In dealing with each new season - with the future - we must think about two things: what might happen, and the probability of it happening.
And so it went, with pessimism feeding on itself. Last spring, AU fans or observers who dared to point to strengths such as the arrival of a high octane coaching staff were generally beaten down by the thundering herd of pessimists, or at a minimum told it would take three years. And with a degree of justification – 2008 was just that epic as a failure, as both team and coaches found new ways to display bungling with each passing week.
Possible? After the hiring of Gene Chizik, Jordan-Hare stadium could have been swallowed up by the earth in a seismic shift of the earth plates, with scientists discovering later that the San Andreas Fault had an as yet undetected line into Lee County, Alabama. Auburn could have slid into further disarray as a team, and opened the 2009 season with back to back upset losses, and negative offensive yardage.

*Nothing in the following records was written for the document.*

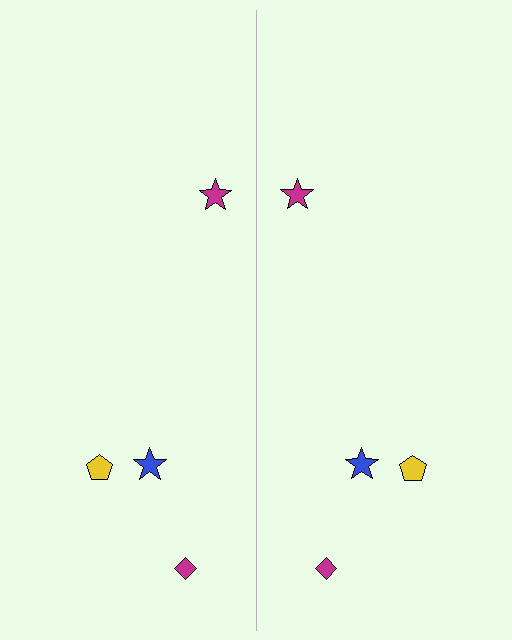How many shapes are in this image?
There are 8 shapes in this image.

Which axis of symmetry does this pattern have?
The pattern has a vertical axis of symmetry running through the center of the image.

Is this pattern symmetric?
Yes, this pattern has bilateral (reflection) symmetry.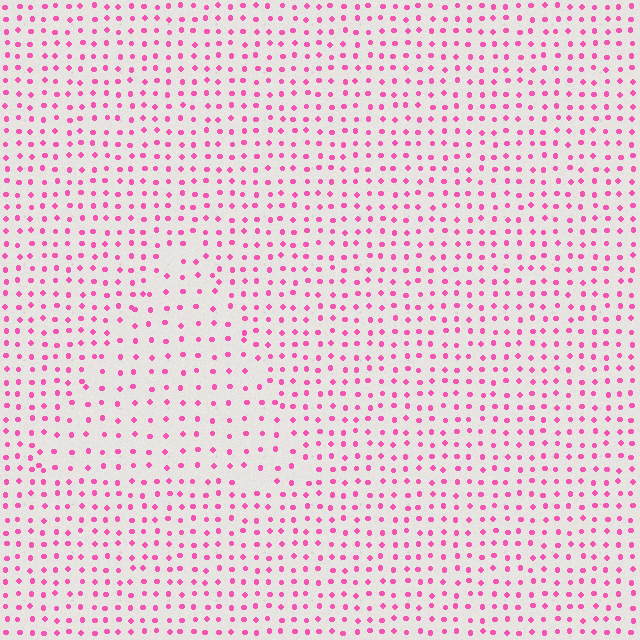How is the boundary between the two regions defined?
The boundary is defined by a change in element density (approximately 1.6x ratio). All elements are the same color, size, and shape.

This just in – neither has occurred. Two games in – and only two – one thing is radiantly clear: rumors of the Auburn Tigers’ demise were greatly exaggerated. Drink a deep gulp of the Auburn Spirit, negative nancies. It is perfectly rational to proudly declare the breathtaking team chemistry that is obvious without going giddy like a crimson koolaider. And if you are of the sturdier fan psychology, and are watching closely (which can be done on the AU football reality show, Auburn Every Day), you have seen glimpses. Coach Gene Chizik is displaying the qualities of a champion. His players universally love him after but one spring and summer, and by all evidence, will run through a wall for him, and for the assistants he assembled. He choreographed a remarkable resolution of the quarterback controversy, managing with his own evil genius, Gus Malzahn, to have created an equal number of smiles and on the field results from both Kodi Burns and Chris Todd. The fan base is stirred to a near frenzy. Careful and skeptical, sure, but delightfully upbeat about the future as recruits we only dreamed about getting on campus are well within Chizik’s reach by next February. None of this guarantees a win this Saturday against a solid West Virginia team, but the probabilities are growing. I, for one, have no intention of betting against this coaching staff’s future success.

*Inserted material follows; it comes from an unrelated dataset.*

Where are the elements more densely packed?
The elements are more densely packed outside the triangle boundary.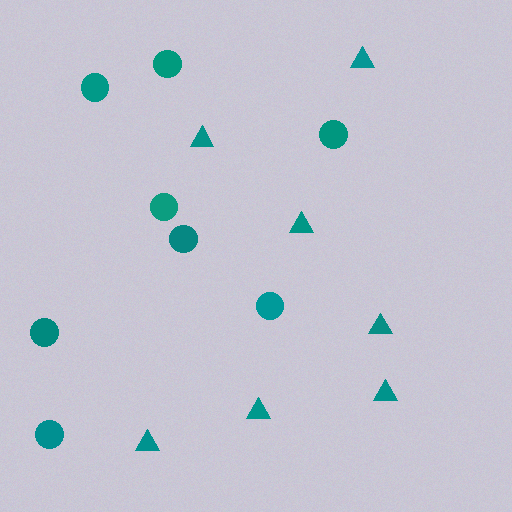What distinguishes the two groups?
There are 2 groups: one group of circles (8) and one group of triangles (7).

Sitting as we are now, on the precipice of a revenge game on a national stage, it may be time to follow the lead of the man with the backward ball cap, Trooper Taylor. Let it all hang out. Leave doubt and restraint for the couch potatoes who stayed home on game day. Act as if ye believe, and belief will be given unto ye. Come to think of it, sounds like what football fandom is all about in the first place.

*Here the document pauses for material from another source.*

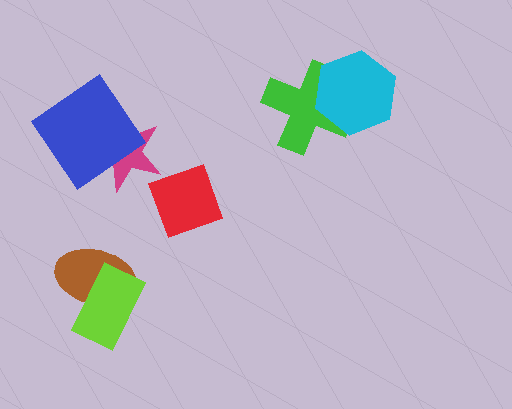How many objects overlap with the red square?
0 objects overlap with the red square.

Not long after Coach Chizik’s arrival at Auburn, I had the privilege of meeting and hosting he and his lovely wife, Jonna, at a charitable event. At some point, I told Jonna how excited we were to have Coach Chizik back at Auburn. She stopped, stared confidently at me, turned and pointed at Gene twenty paces away, looked back at me, and said with a steely glance, “He’s the real deal.” It was hardly the scripted, inauthentic line of a coach’s wife – it was the declaration of a truth held by the woman who knows the Auburn head football coach better than anyone on this good earth.
Mrs. Chizik, I believe. And besides, the probabilities are growing weekly that you are dead on.